Para 2010, já está em fase de análise a criação
de novas áreas protegidas: 3.044.000 hectares no Cerrado; 868.192
hectares no Pantanal; 600 mil hectares no Pampa e mais de 1.200.000
hectares na Mata Atlântica.
Outra estratégia fundamental adotada pelo
Brasil para combater o desmatamento e a extinção de espécies decorrente
desta prática é o monitoramento por satélite de todos os biomas
brasileiros, procedimento que, até 2008, era realizado apenas na
Amazônia e em parte da Mata Atlântica.
Com a identificação e controle das principais
causas do desmatamento na região, em 2009, a devastação da floresta teve
o menor índice (43% mais baixo) dos últimos 20 anos.
Os primeiros resultados sobre o Cerrado e
Caatinga, levantados entre 2002 e 2008, já foram lançados, mostrando que
quase metade da cobertura vegetal original destes biomas já foi
destruída. Para este ano, serão divulgados os dados referentes à
cobertura vegetal do Pantanal, Mata Atlântica e Pampa, referentes ao
mesmo período.
Por meio do monitoramento, é possível
estabelecer planos de ação de fiscalização, controle e combate ao
desmatamento, bem como levar alternativas sustentáveis às regiões onde o
desmate ainda é muito praticado.
Exóticas e invasoras -
Também foi lançada, em 2009, a Estratégia Nacional sobre Espécies
Exóticas Invasoras. O programa vai orientar as diferentes esferas do
Governo a fim de mitigar e prevenir os impactos negativos destas
espécies sobre a população humana, os setores produtivos, o meio
ambiente e a biodiversidade.
Os eixos deste plano são a prevenção da
introdução de novos indivíduos, bem como a mitigação da presença dos
mesmos em biomas e bacias hidrográficas do Brasil. Atualmente, as
invasões biológicas causadas por espécies exóticas invasoras são
consideradas a segunda maior causa de perda da biodiversidade biológica
do planeta, perdendo apenas para a destruição de habitats.

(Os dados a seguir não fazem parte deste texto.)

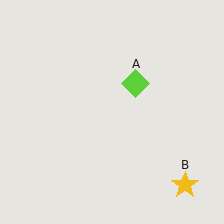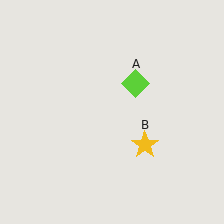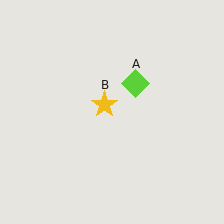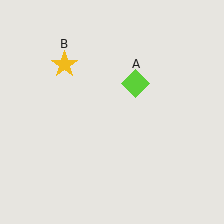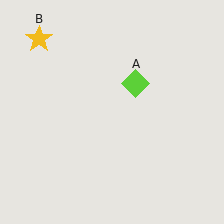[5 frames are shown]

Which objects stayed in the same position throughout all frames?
Lime diamond (object A) remained stationary.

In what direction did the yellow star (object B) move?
The yellow star (object B) moved up and to the left.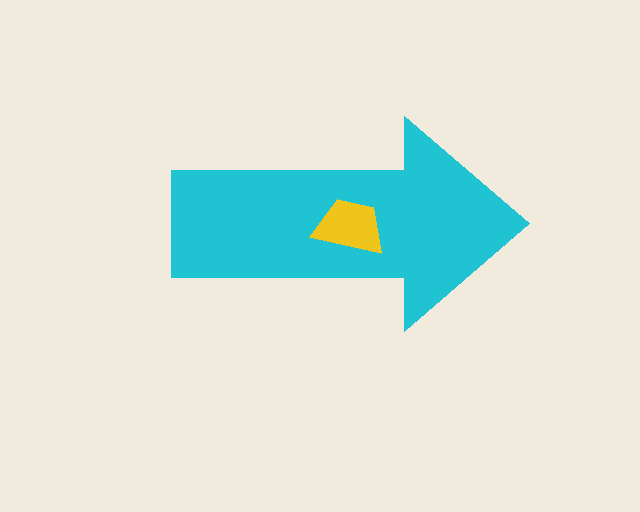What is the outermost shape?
The cyan arrow.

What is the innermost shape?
The yellow trapezoid.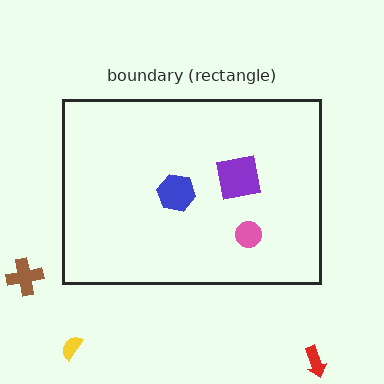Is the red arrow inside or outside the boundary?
Outside.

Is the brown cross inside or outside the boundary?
Outside.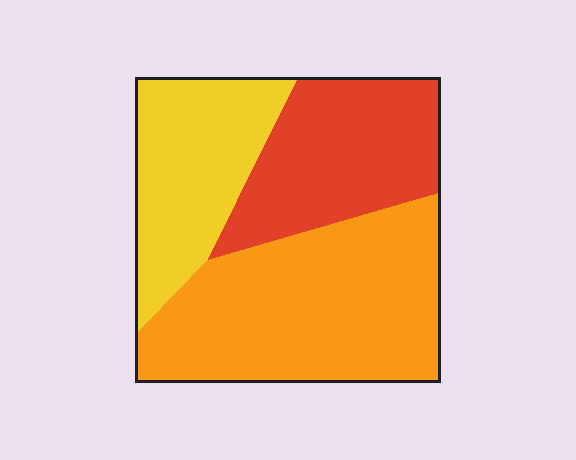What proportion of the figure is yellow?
Yellow takes up between a sixth and a third of the figure.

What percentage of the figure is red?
Red covers roughly 30% of the figure.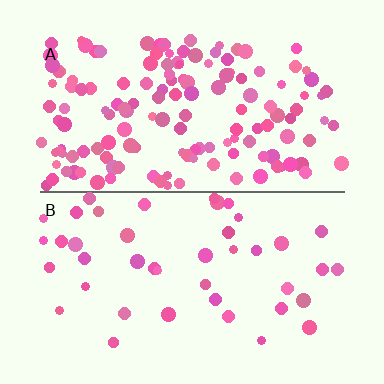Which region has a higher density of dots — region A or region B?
A (the top).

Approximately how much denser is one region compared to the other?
Approximately 3.4× — region A over region B.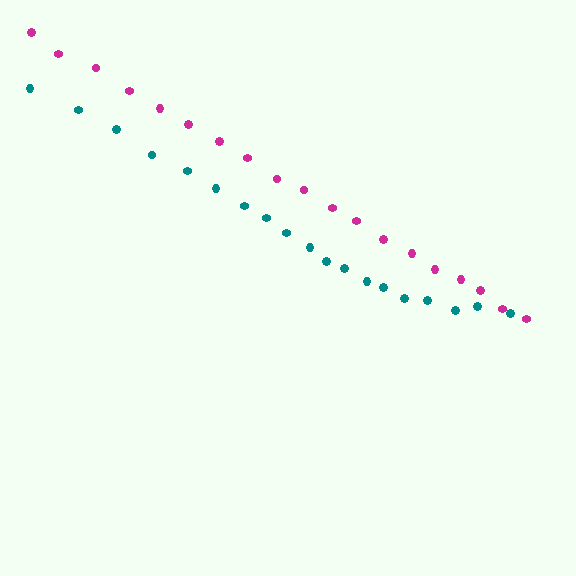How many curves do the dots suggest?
There are 2 distinct paths.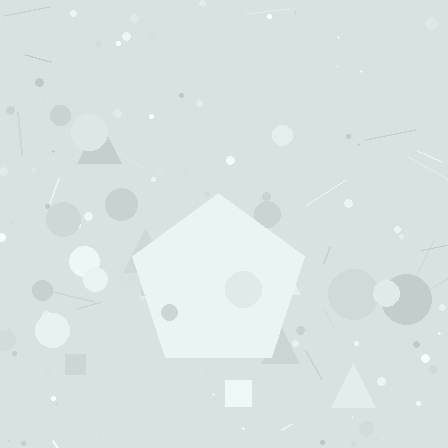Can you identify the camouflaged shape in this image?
The camouflaged shape is a pentagon.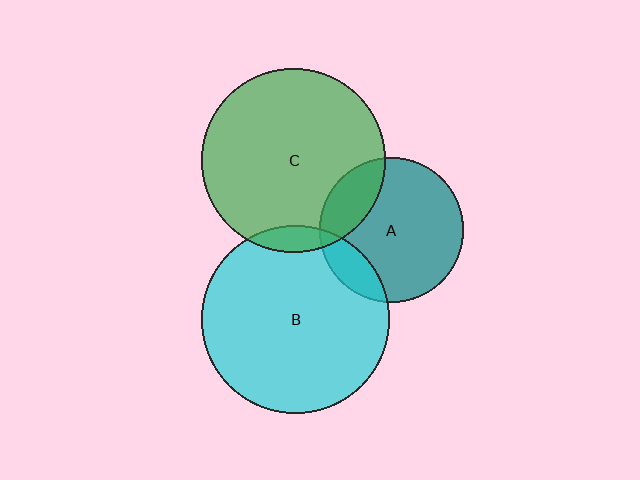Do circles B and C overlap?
Yes.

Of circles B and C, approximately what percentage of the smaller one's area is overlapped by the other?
Approximately 5%.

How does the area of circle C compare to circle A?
Approximately 1.6 times.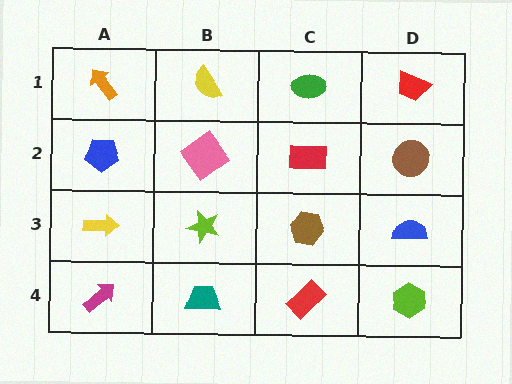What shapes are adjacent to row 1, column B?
A pink diamond (row 2, column B), an orange arrow (row 1, column A), a green ellipse (row 1, column C).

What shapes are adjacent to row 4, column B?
A lime star (row 3, column B), a magenta arrow (row 4, column A), a red rectangle (row 4, column C).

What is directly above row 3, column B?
A pink diamond.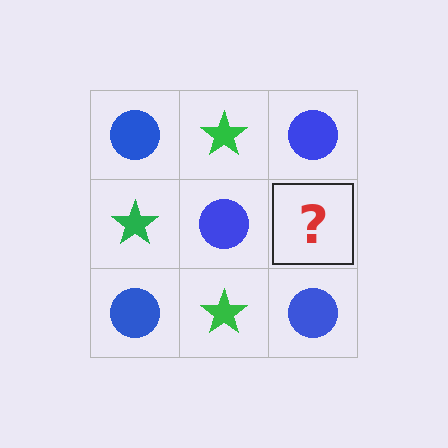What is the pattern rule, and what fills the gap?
The rule is that it alternates blue circle and green star in a checkerboard pattern. The gap should be filled with a green star.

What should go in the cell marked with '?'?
The missing cell should contain a green star.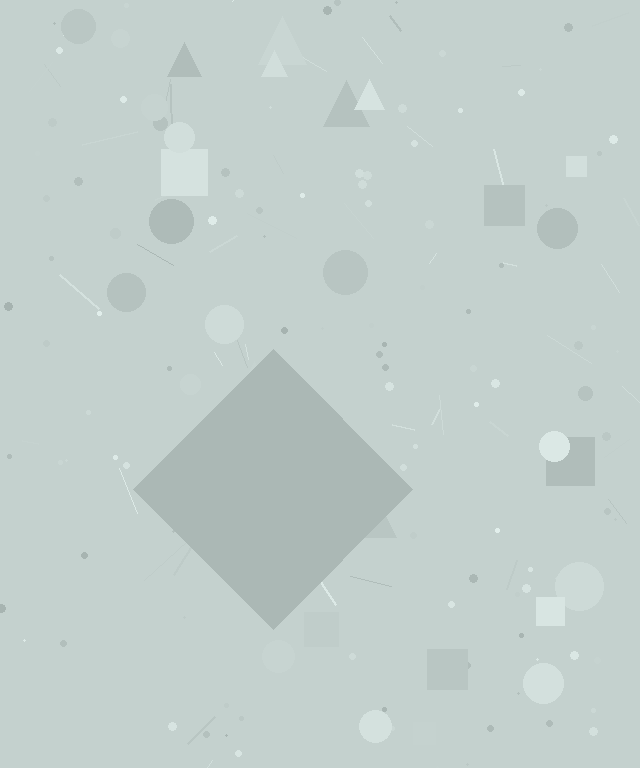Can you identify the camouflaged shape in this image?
The camouflaged shape is a diamond.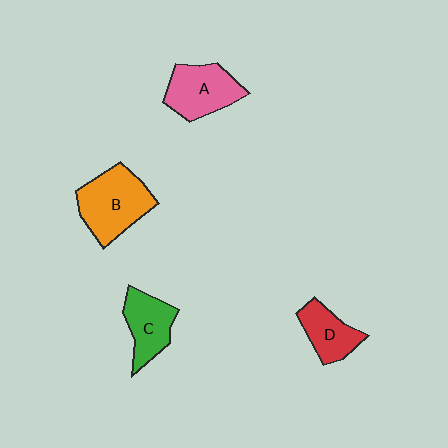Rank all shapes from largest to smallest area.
From largest to smallest: B (orange), A (pink), C (green), D (red).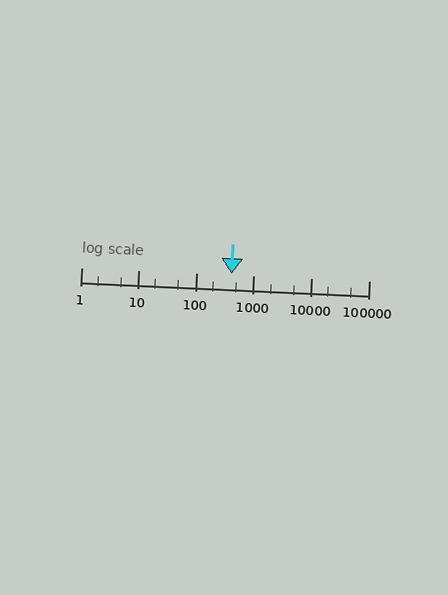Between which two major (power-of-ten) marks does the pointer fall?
The pointer is between 100 and 1000.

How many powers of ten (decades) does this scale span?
The scale spans 5 decades, from 1 to 100000.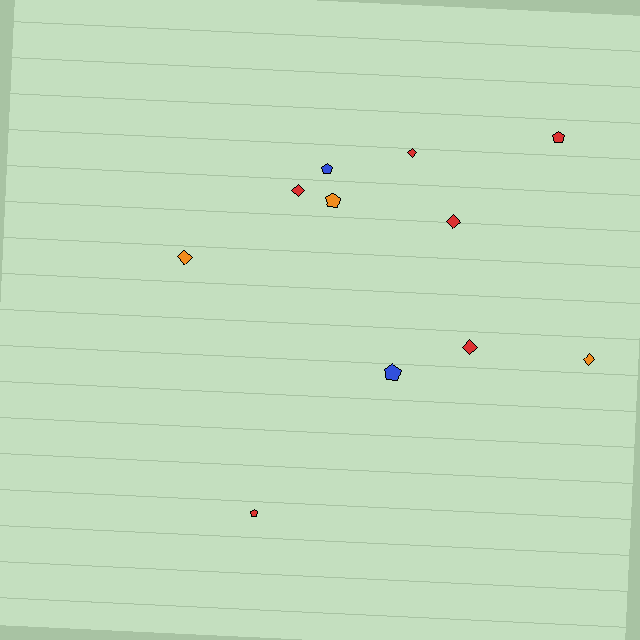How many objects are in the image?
There are 11 objects.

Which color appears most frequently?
Red, with 6 objects.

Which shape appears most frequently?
Diamond, with 6 objects.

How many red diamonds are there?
There are 4 red diamonds.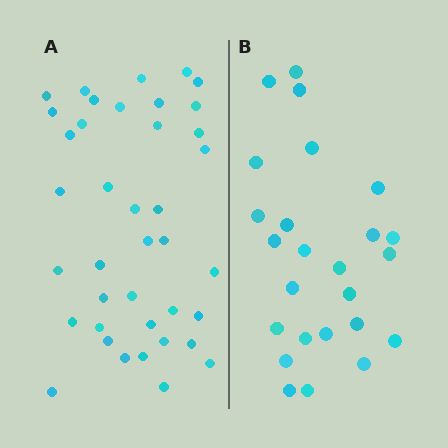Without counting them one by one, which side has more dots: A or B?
Region A (the left region) has more dots.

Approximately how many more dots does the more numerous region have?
Region A has approximately 15 more dots than region B.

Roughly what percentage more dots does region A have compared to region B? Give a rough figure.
About 55% more.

No Brasil, os custos decorrentes dos impactos
causados por estas espécies atingem cerca de U$ 50 bilhões ao ano. Entre
elas, podemos citar o mosquito da dengue, o mexilhão dourado, o caracol
gigante africano, a uva-do-japão, o capim-annoni e o amarelinho.
Também tem sido feita a atualização de listas
de espécies brasileiras ameaçadas de extinção (fauna e flora), que
servem como alerta e instrumento de monitoramento da política de
conservação destas espécies. " O número de espécies em extinção está
aumentando, o que é um sinalizador preocupante, pois demonstra que o
objetivo de reduzir a taxa de extinção não tem sido alcançado", avalia
João de Deus Medeiros, diretor do Departamento de Florestas do MMA.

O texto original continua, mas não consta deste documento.